[b] = [d] − [t] + [p]: Self-supervised Speech Models Discover Phonological Vector Arithmetic¶
Conference: ACL 2026
arXiv: 2602.18899
Area: Audio & Speech / Speech Representation Learning
Keywords: Self-Supervised Speech Models, Phonological Vector Arithmetic, Speech Representation Structure, Acoustic Controllable Synthesis, Cross-Lingual Generalization
TL;DR¶
This paper systematically demonstrates that linear phonological feature vectors exist in the representation space of self-supervised speech models (S3M), satisfying word2vec-like vector arithmetic relations, with their scaling factors continuously correlating with acoustic measurements.
Background & Motivation¶
Background: Self-supervised speech models (e.g., wav2vec 2.0, HuBERT, WavLM) have demonstrated strong performance on downstream tasks including speech recognition, synthesis, and spoken language understanding. Prior work has shown that S3Ms encode rich phonetic information, with distance relations in representation space reflecting acoustic similarity and forming clusters corresponding to phoneme units.

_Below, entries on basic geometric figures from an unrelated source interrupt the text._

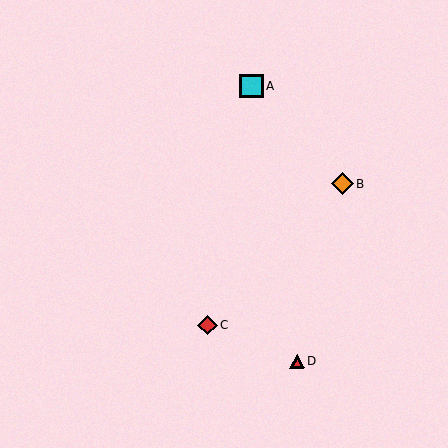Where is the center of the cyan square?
The center of the cyan square is at (251, 86).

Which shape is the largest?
The cyan square (labeled A) is the largest.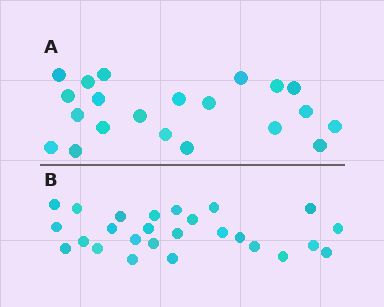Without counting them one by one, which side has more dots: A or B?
Region B (the bottom region) has more dots.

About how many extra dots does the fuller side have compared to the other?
Region B has about 5 more dots than region A.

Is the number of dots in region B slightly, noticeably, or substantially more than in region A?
Region B has only slightly more — the two regions are fairly close. The ratio is roughly 1.2 to 1.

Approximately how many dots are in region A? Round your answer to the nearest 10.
About 20 dots. (The exact count is 21, which rounds to 20.)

Limitations of Prior Work: While it is known what information S3Ms encode, there is a lack of deep understanding of how this information is structured. By analogy to the classic semantic vector arithmetic in word2vec (king - man + woman ≈ queen), whether similar compositional structure exists in speech representation spaces has not been explored.
Key Challenge: S3Ms perform excellently across various tasks, but the internal structure of their representation spaces — particularly whether phonological features are encoded in a composable, manipulable manner — remains unclear.

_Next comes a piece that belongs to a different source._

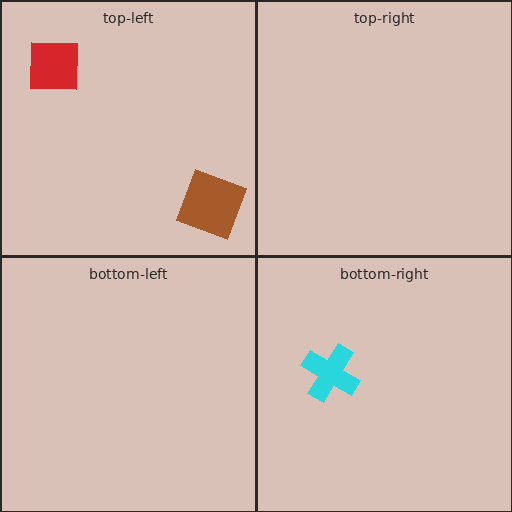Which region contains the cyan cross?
The bottom-right region.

Goal: Verify two hypotheses — (1) linear phonological feature vectors exist in S3M representation spaces (direction hypothesis), (2) the scaling factors of these vectors continuously correlate with the realization degree of acoustic features (scale hypothesis).
Key Insight: Adapting the word2vec vector analogy testing methodology and extending it to phonological features in the speech domain.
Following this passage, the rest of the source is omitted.